Domingo 18 de octubre de 2009, p. 5
La prueba de veracidad de lo que voy a contar es mi palabra.
Casi todas las tardes salgo a dar la vuelta. Como mi razón principal de tomarme esta molestia es atender el consejo médico de desentumecerme de tanto en tanto, ya que paso la mayor parte del tiempo sentada, ni siquiera me entretengo con lo que pudiera suceder a mi alrededor durante mi prescrita caminata. Me desplazo con la vista en la acera, entregada a mis propias cavilaciones, y no la alzo hasta regresar a la puerta de mi casa, pues no quiero errar al meter la llave en el cerrojo y cuanto antes abrir y pasar directamente a sentarme de nuevo en mi sillón de lectura, forrado de un rojo oscuro que el tiempo no ha deslavado, y al arrellanarme en el cual, en todo caso, vuelvo a sentirme bien, con el libro otra vez en las manos.
Sin embargo, ayer que caminaba me tropecé, y en lo que recuperaba mi postura y el paso tuve que advertir, inclinado hacia el otro lado de la barda baja del puente sobre el río Magdalena, a un hombre que me pareció que vacilaba entre arrojarse o no a las aguas poco caudalosas que corren, entre inmundicia y piedras, a unos cuantos metros debajo del asfalto y de las suelas de los zapatos de quienquiera que se detenga sobre sus pies a contemplarlas.
Por intuición, curiosidad, o deformación profesional, dispuse olvidarme de mí y los ejercicios que practico en un supuesto bien de mi salud, y observar al hombre en el puente y, si se diera la ocasión, intervenir en su auxilio.
Atravesé la calle y me acerqué a él. Me coloqué a su costado derecho, a una distancia que fui acortando. Era alto y corpulento, y calculé que se encontraba en sus tardíos cincuentas. Llevaba puesto un traje color café, de una tela que empezaba a brillar de tanto que había sido usada y planchada. Se había aflojado la corbata y desabotonado el cuello de la camisa, que mal ocultaba el abultado vientre. Tenía el pelo escaso y corto, pero dejaba ver que había sido rizado y, aunque ahora era casi gris en su totalidad, reflejaba que había sido rubio. Sus manos eran grandes, gruesas, y más que posar en el borde exterior de la barda, parecían estar ejerciendo presión sobre ella como para impulsar el resto del cuerpo a arrojarse. Una inclinación intermitente del torso hacia enfrente corroboraba mi impresión. El hombre a mi izquierda, con argolla matrimonial, tenía el aspecto de una persona de buena familia, con educación, datos que podían explicar la evidente vacilación que sufría entre arrojarse al río o no hacerlo. Deduje que algo, en vez de detenerlo de acabar de perderse, lo retenía.

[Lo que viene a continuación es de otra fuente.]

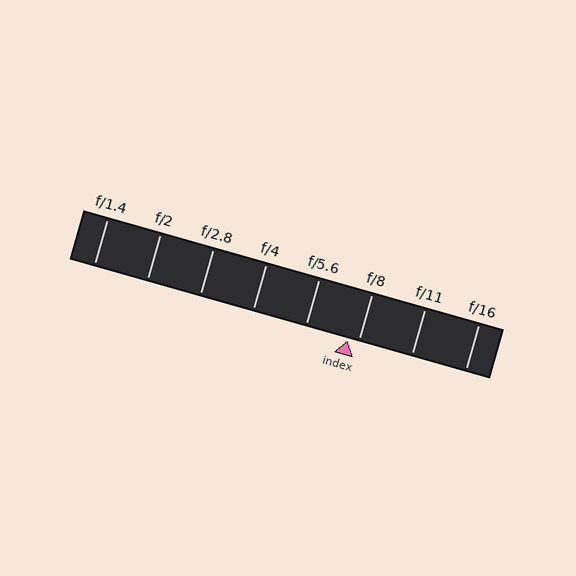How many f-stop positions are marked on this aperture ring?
There are 8 f-stop positions marked.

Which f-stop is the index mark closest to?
The index mark is closest to f/8.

En cuanto a mí, si no osaba acercarme más a él, mucho menos iba a inmiscuirme en sus asuntos. Y era probable que en ésas lo habría dejado de no haber sido que, cuando estaba por alejarme, y aunque experimentara una culpa difícil de explicar, o de justificar, en eso dobló la esquina y apareció la figura de una mujer bajita y menuda que de tan agitada incluso llevaba el pelo en desorden y que, al vernos, se encaminó hacia nosotros, por lo que permanecí en mi sitio para ver qué sucedía.

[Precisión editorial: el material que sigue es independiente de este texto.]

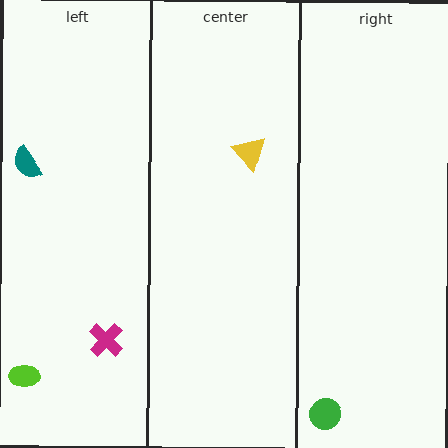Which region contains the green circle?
The right region.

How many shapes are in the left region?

La mujer que, por su edad y su estado, si no por su constitución, podría pasar por ser la mamá del hombre, al verlo a él, y como si él hubiera estado ahí en calidad de enviado, sorprendida pero sin miramientos, le hizo señas de seguirla. A unos pasos, los seguí yo. Entramos a una zapatería en la que, además de dos muchachas que, entre pláticas, risas y zapatos esparcidos a sus pies, se los probaban delante de espejos y cajas abiertas y vacías, había un joven elegante, con una banda negra en la solapa, no tanto atento a la caja registradora y la clientela, como aguardando a que la mujer, que quizás habría salido de ahí en un arrebato intempestivo, regresara.

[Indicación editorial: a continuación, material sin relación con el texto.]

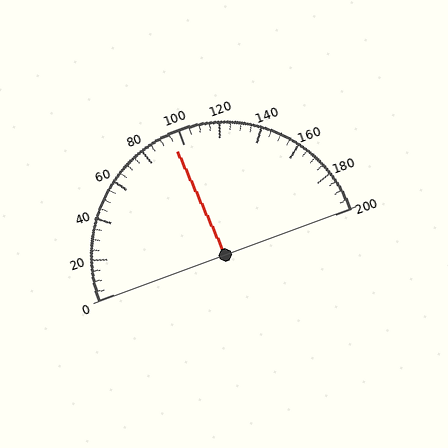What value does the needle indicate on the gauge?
The needle indicates approximately 95.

No bien cruzamos el umbral, la mujer dio órdenes al hombre del puente de que guardara los zapatos en sus respectivas cajas y las llevara a la bodega, cuya puerta señaló al fondo del local. Cuando el hombre del puente, sin decir palabra y no sin dificultad se agachó a obedecer y, una vez cargado de las cajas, desapareció por la puerta indicada, la mujer, con determinación, pero con una voz que se fue quebrando, advirtió al joven de la banda negra, al que tuteaba, que, si insistía en despedirla, ella se iba a arrojar a las aguas del río, a espaldas del comercio en el que trabajó desde antes de que él naciera.